Cluster of 3 nodes (A, B, C). A is the leader.

• Scenario: Node A suddenly stops responding (simulated failure).
• Node B and C (Followers): Haven't received heartbeats from A for their election timeout period.
• Node B: Times out, becomes candidate, term 2, votes for itself, sends RequestVote to C.
• Node C: Receives RequestVote from B (term 2). C's current term might be 1 (from A's leadership). C votes for B.
• Node B: Receives vote from C. Has majority (2/3). Becomes leader for term 2.
• (Eventually, A might recover and become a follower in the new term)

Input: A cluster of 3 nodes. Node A is leader. Node A then fails.
Output: Node B or C (whichever times out first) becomes the new leader after a new election.
Explanation: When the leader fails, followers time out and initiate a new election. A new leader is elected in the next term.

Constraints

• You will simulate a cluster of 3 to 5 nodes.
• The communication between nodes will be simulated using Python's built-in data structures (e.g., queues, lists) or simple object interactions.
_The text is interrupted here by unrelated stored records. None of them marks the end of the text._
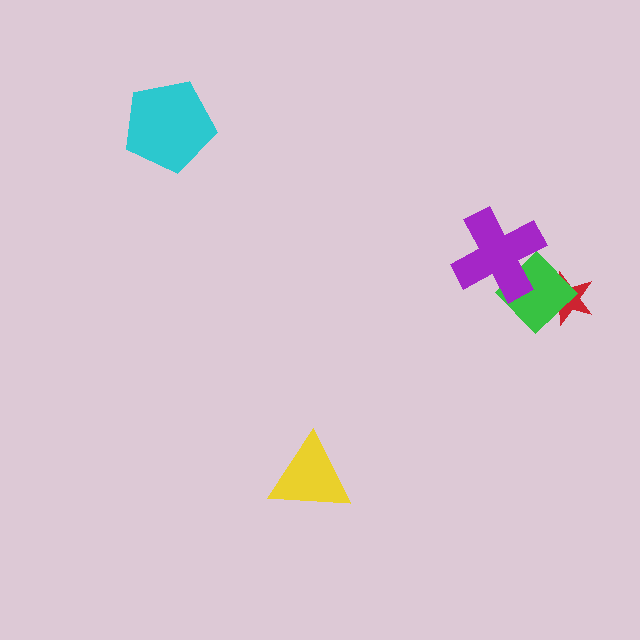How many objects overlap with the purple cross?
1 object overlaps with the purple cross.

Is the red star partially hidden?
Yes, it is partially covered by another shape.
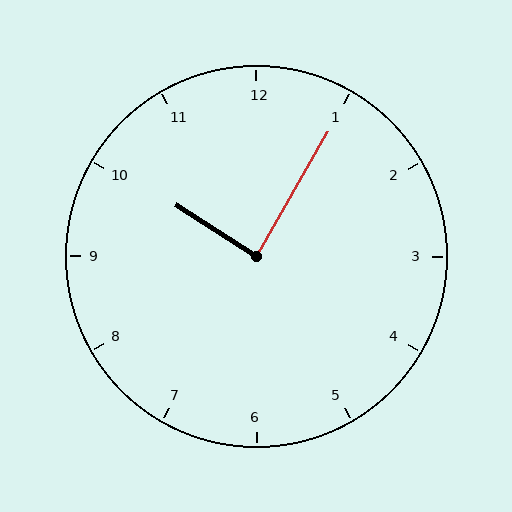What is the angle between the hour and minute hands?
Approximately 88 degrees.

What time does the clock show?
10:05.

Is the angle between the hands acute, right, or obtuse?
It is acute, close to a right angle.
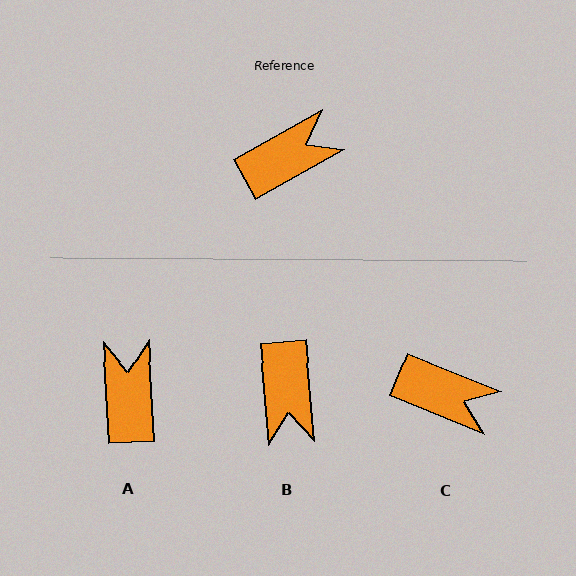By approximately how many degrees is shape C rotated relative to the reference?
Approximately 51 degrees clockwise.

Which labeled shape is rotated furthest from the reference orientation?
B, about 114 degrees away.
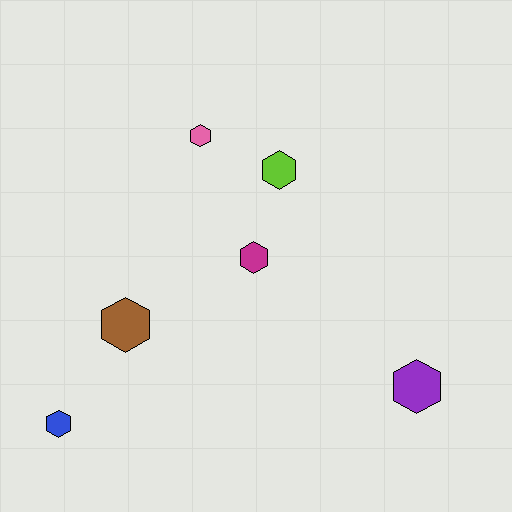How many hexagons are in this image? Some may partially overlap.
There are 6 hexagons.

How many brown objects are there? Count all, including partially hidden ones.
There is 1 brown object.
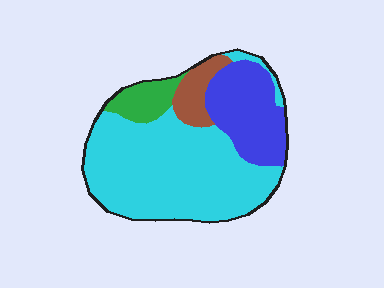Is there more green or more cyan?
Cyan.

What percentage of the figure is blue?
Blue covers roughly 25% of the figure.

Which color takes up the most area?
Cyan, at roughly 60%.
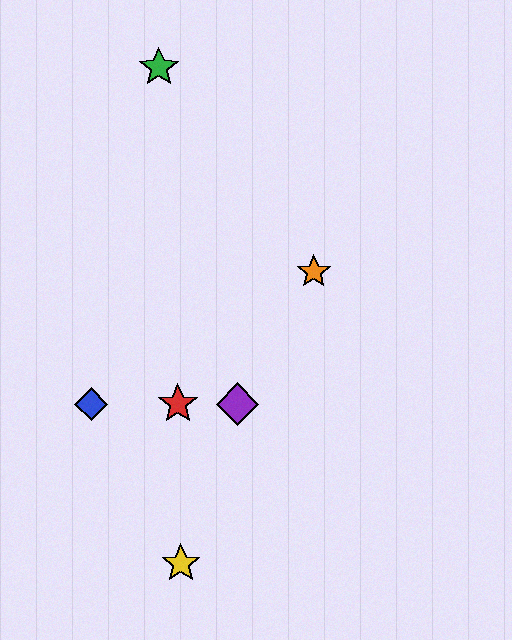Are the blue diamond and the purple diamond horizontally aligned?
Yes, both are at y≈404.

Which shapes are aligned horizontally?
The red star, the blue diamond, the purple diamond are aligned horizontally.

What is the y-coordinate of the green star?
The green star is at y≈67.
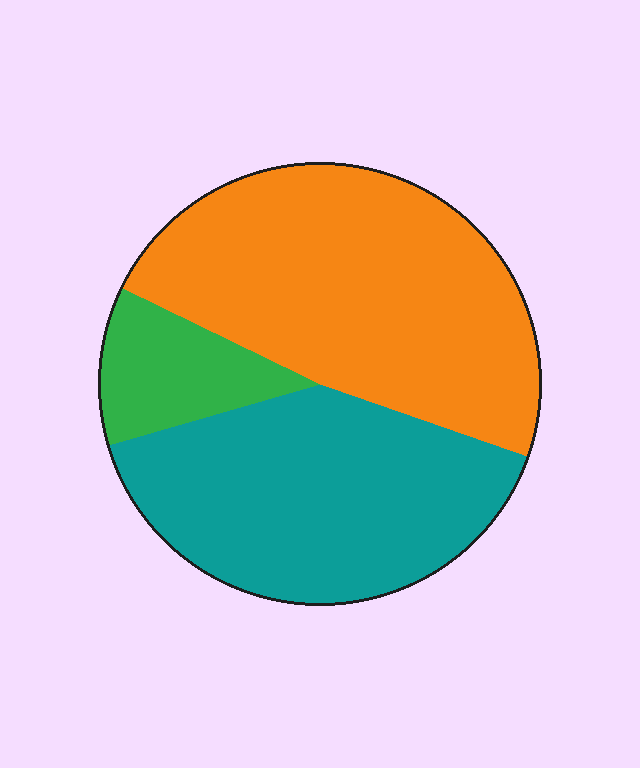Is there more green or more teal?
Teal.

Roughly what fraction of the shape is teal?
Teal covers 40% of the shape.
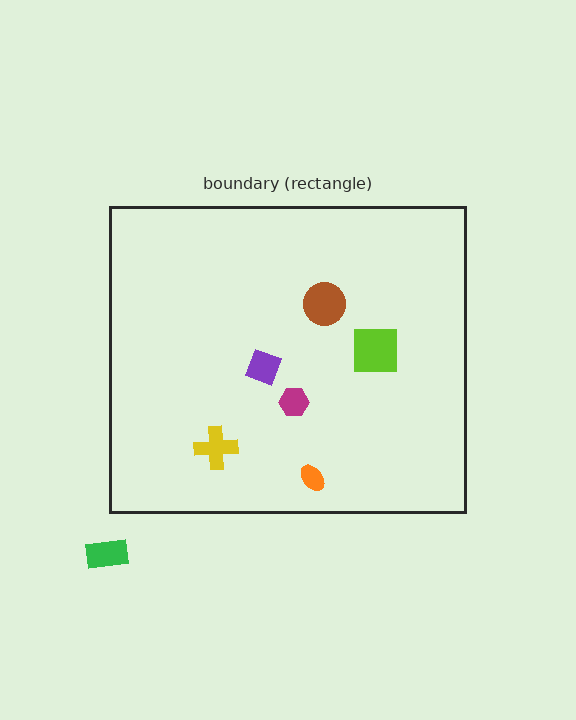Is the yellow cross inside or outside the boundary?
Inside.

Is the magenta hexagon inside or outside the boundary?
Inside.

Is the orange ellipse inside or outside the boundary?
Inside.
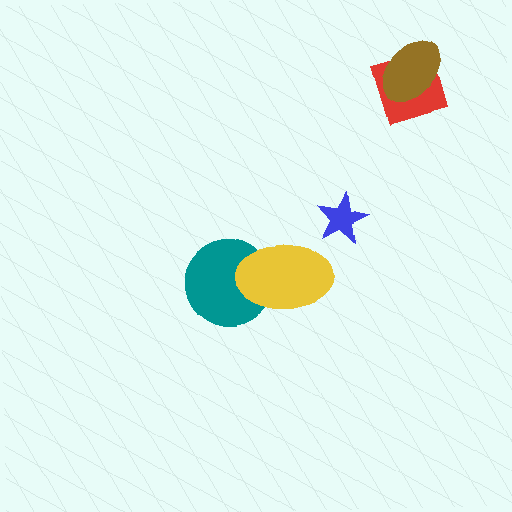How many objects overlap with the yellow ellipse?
1 object overlaps with the yellow ellipse.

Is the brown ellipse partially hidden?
No, no other shape covers it.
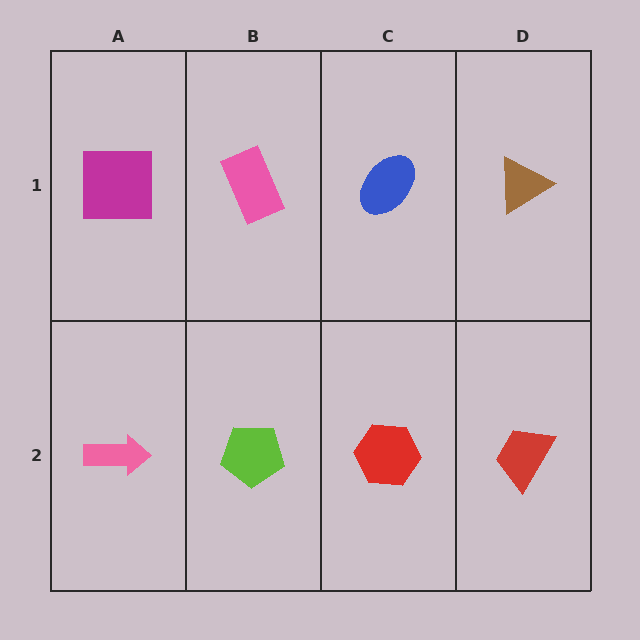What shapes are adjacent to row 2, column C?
A blue ellipse (row 1, column C), a lime pentagon (row 2, column B), a red trapezoid (row 2, column D).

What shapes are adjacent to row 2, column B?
A pink rectangle (row 1, column B), a pink arrow (row 2, column A), a red hexagon (row 2, column C).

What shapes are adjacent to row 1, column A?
A pink arrow (row 2, column A), a pink rectangle (row 1, column B).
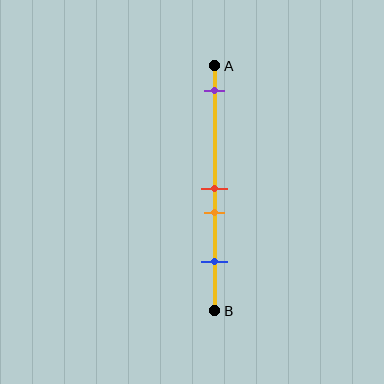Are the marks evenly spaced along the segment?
No, the marks are not evenly spaced.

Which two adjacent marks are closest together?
The red and orange marks are the closest adjacent pair.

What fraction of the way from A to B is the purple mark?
The purple mark is approximately 10% (0.1) of the way from A to B.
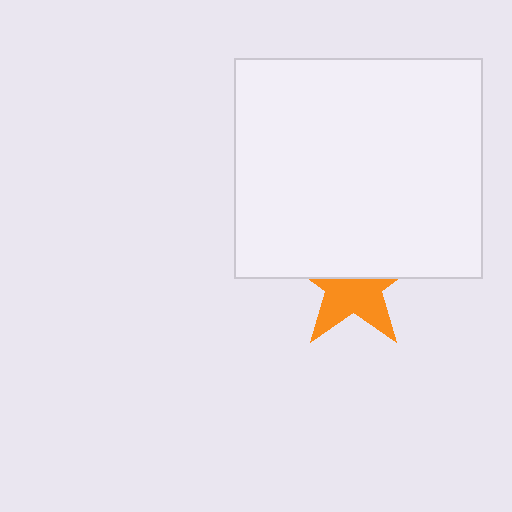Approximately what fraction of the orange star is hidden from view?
Roughly 49% of the orange star is hidden behind the white rectangle.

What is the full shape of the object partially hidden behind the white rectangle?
The partially hidden object is an orange star.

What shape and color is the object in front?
The object in front is a white rectangle.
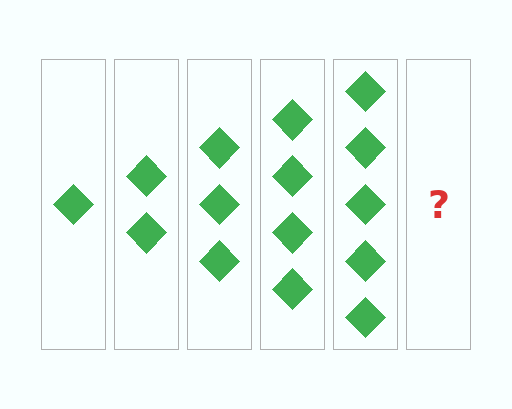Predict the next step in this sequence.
The next step is 6 diamonds.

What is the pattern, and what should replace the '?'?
The pattern is that each step adds one more diamond. The '?' should be 6 diamonds.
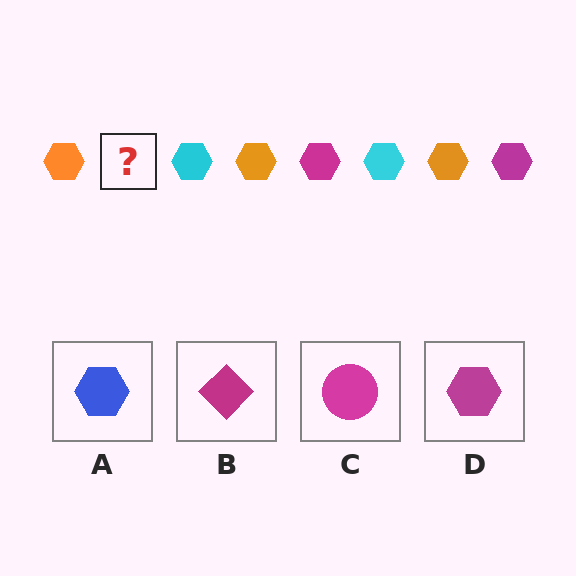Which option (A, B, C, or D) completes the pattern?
D.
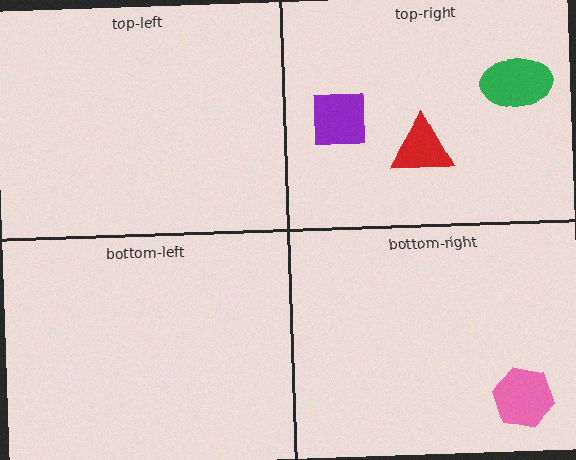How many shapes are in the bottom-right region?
1.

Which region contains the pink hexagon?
The bottom-right region.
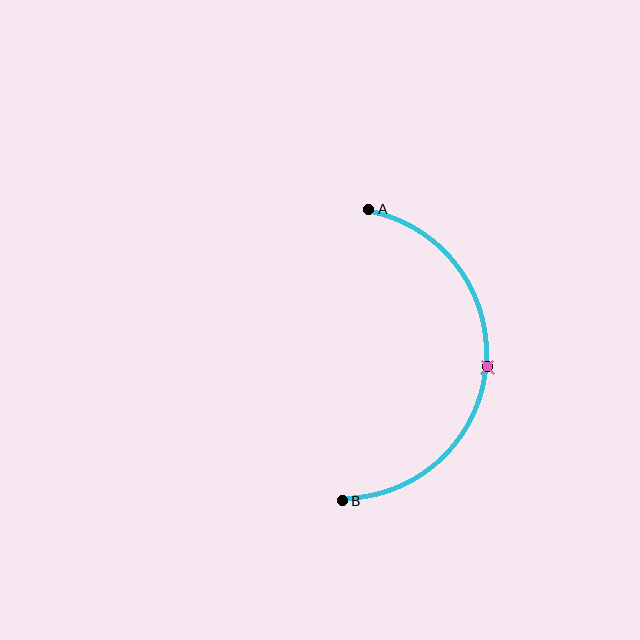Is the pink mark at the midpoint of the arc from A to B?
Yes. The pink mark lies on the arc at equal arc-length from both A and B — it is the arc midpoint.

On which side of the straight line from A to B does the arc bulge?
The arc bulges to the right of the straight line connecting A and B.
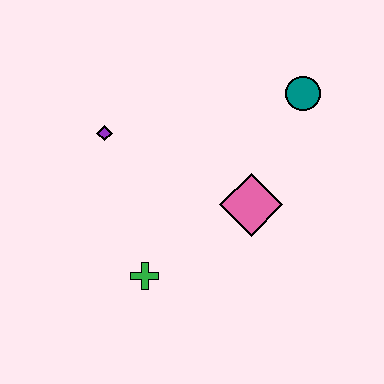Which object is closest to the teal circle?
The pink diamond is closest to the teal circle.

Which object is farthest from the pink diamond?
The purple diamond is farthest from the pink diamond.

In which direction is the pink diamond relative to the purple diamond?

No actual network programming is required.
• The implementation should be in Python.
• Your solution should handle node failures and recoveries by stopping and starting node simulations.
• Focus on the core Raft logic; complex optimizations or advanced RPC error handling are not required for this challenge.

Notes

• You will need to manage the state of each node (Follower, Candidate, Leader) and its current term.
• Randomizing election timeouts is crucial for preventing split votes. A common approach is to pick a random value within a given range (e.g., 150-300ms).
• Consider how you will manage timers for election timeouts and heartbeat intervals.
• Think about how messages (like RequestVote and AppendEntries) will be structured and passed between simulated nodes.
• A common way to model RPCs in a simulation is to have a central "message bus" or directly call methods on other node objects, passing the message data.
• The concept of "committed" log entries is important. In Raft, an entry is committed when it is replicated to a majority of servers. For this simplified challenge, you can consider an entry committed on the leader once it has been acknowledged by a majority of followers.